BOB ABERNETHY: The first cloned pigs were announced this week in Virginia at a laboratory owned by the same company that cloned Dolly the sheep four years ago. The five piglets were all grown from a single adult cell. In theory, if big transplanting problems can be overcome, organs from cloned pigs -- hearts, livers, kidneys -- could be used someday to replace damaged parts in human beings.How real is that possibility, and what are the problems, scientific and ethical? Rick Weiss covers biomedical issues for THE WASHINGTON POST.
Rick, welcome. Why does cloning these pigs lead us closer to being able to using pig organs as human transplants?
Mr. RICK WEISS (THE WASHINGTON POST): You know, the biggest scientific hurdle to using these animals as organ donors is that their organs are rejected very quickly by the human immune system. They're just too different. So, in theory, one can design a pig, engineer a pig to be more compatible by adding some genes and taking some genes out of the pig. But it's a lot of work. And once you pull that off, it'd be a lot nicer to be able to clone that transplant donor pig and make thousands of duplicates than to go through all that work over and over for every animal donor that you need.

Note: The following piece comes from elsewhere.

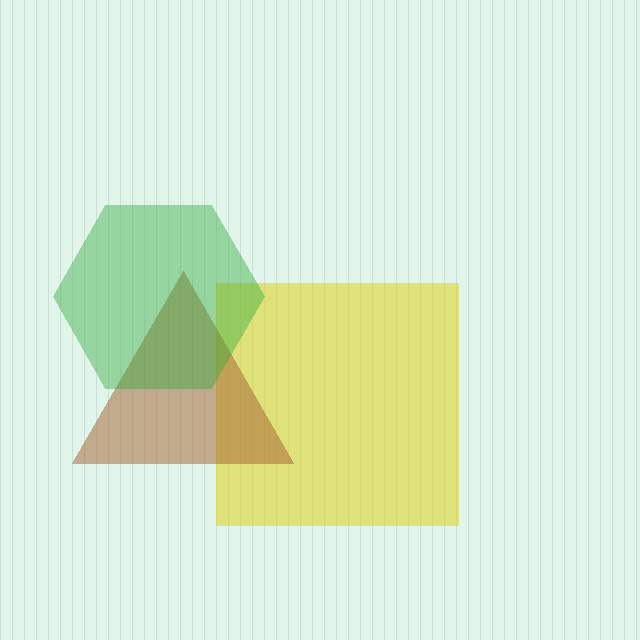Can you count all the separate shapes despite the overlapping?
Yes, there are 3 separate shapes.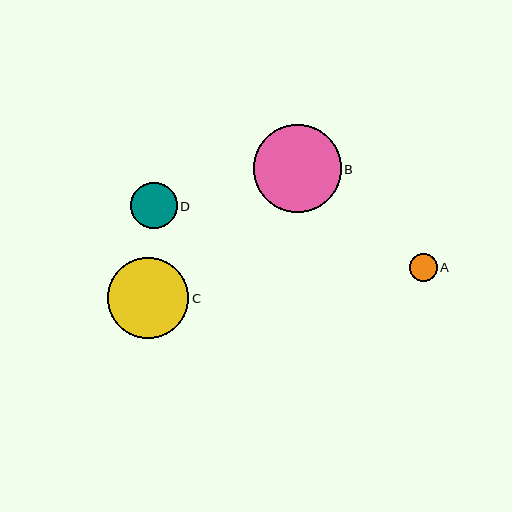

ABERNETHY: So what we know is if they can solve the rejection problem, then they can do the ...
Mr. WEISS: Right.
ABERNETHY: ... the cloning. People worry that parts from an animal might carry with them disease, perhaps very serious diseases.Mr. WEISS: There are some issues there. Pigs do carry certain kinds of viruses that do not typically live in people. And there are concerns that those viruses, if transplanted into people, might cause disease, or even larger concerns that those viruses might genetically intermingle with human viruses inside a recipient, create new offspring viruses that have never existed before, and perhaps infect people in the general public. It raises an ethical question of whether the public should somehow have a say in whether this person is going to get a transplant.


ABERNETHY: What about this, though? There are 68,000 Americans or so who need organs, and not enough organs from humans available. So there's a clear demand. On the other hand, there's something about taking an organ from an animal that might seem to demean our idea of who we are. It might seem to suggest that we're just the sum of our parts.